さすが資産家だ、お高いミネラルウォーターの味がする。
テーブルの上の軽食を、断りなく物色していると、「随分と馴染むのが早いわねぇ」という十和子の呆れた声が降ってきた。

「あなた、もう少し反抗するかと思っていたわ」

意外そうに、そしてどこか不満げに唇を尖らせる十和子に、僕は綺麗な笑みを返す。

「そうですか?……開き直ったんですよ。敵うはずもない相手に、反抗するなんて愚かでしょう?」
「あら?」

眉を顰め、何かを探るように僕を見つめてくる十和子に、僕は視線を逸らすことなく笑みを保った。

「……あなた、そんなに賢いワンちゃんだったかしら?」
「ええ、最初からそうですよ。……僕は、身の程を弁えているんです」
「ふぅん?そうかしら?」

納得していない様子の十和子に、僕は唇に人差し指を当てて含み笑い、パチリとウインクした。

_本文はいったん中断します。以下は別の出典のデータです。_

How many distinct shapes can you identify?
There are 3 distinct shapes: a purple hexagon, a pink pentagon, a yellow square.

「ええ、無力なオメガが一匹二匹、一生懸命キャンキャン吠えても可愛いだけでしょう?」
「ふふっ、あらまぁ、自己評価が高いこと」

思わずといった風に吹き出した十和子の肩に寄りかかり、僕はそっと頭を預ける。

「世間とかいう悪意の集合体に向かって唸り声をあげて威嚇したところで、弱い僕達では何も出来ません。力と金がある庇護者の下で、安穏とした暮らしを享受した方が良いに決まっているじゃないですか」

ことり、と小首を傾げて、傷を負った今の自分が一番美しく見える角度で十和子を見上げる。

「そんな悪賢いオメガは、お嫌いですか?」

かつて蠱惑的と評された眼差しを送る。
美しく高慢な、飼い猫のように。

「いいえ、賢いペットは大好きよ?あなたは従順なワンちゃんというより、したたかなネコちゃんのようだけれど」

クスリと笑って、十和子は僕の顎に長い人差し指をかけた。

「あなたには、私に恭順するつもりはないのかしらね」
「さぁ?でも」

細められた瞳の鋭さに、隠した本心が引き摺り出される前に、僕は悪戯っぽい強気な表情を浮かべた。

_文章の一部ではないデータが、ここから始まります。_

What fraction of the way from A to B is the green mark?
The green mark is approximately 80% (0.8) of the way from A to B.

「一方的な関係よりも、win-winの方が良いでしょう?」
「あらまぁ!アルファに対して、随分な口の利き方ね」
「お嫌ですか?」
「嫌いじゃないわ。生意気な仔猫の悪戯や悪あがきを愛でるのも、嗜みある飼い主の楽しみよ」

オメガが刃向かっても、尖ってもいない牙を突き立てたところで、アルファにはわずかの痛痒も感じさせられない。
そう確信しているのだろう。

「強気な仔猫ちゃんが、しおらしく私の手に顔をこすりつけてくるようになるのが楽しみだわ!時間はいくらでもあるもの。番契約は死ぬまで続くのだから」

優雅にグラスを傾け、十和子は長い睫毛をはためかせながら僕を眺める。

「うなじの噛み跡は生涯消えない首輪のようなものよ。アルファに所有され、その庇護にある証」
「この徴が、僕を他のアルファやベータから守ってくれるのですね」

するりと自分のうなじを撫でると、確かな凹凸がある。
僕が上目遣いに確認すれば、十和子は満足げに頷いた。

「ええ、噛みついたアルファの格が強いほど、オメガのフェロモンは打ち消されるわ。これまではあなたのフェロモンに惹かれて押しかける、身の程知らずの愚か者がいたようだけれども、もう現れないでしょうね。……あなたは私のオメガになったのだから」

十和子は自信と余裕に満ちている。
その態度が、自分を脅かすようなものは自分より優れたアルファだけで、そんなアルファは滅多にいないのだと、語っている。

「そうですか……それはよかった」

僕は安堵したように表情を緩め、にっこりと笑った。
一応、本心からの言葉だ。

本当によかったと思っているのだ。
僕を馬鹿にしてくれていてよかった。
警戒せずにいてくれた方が、僕にとってはありがたいのだから。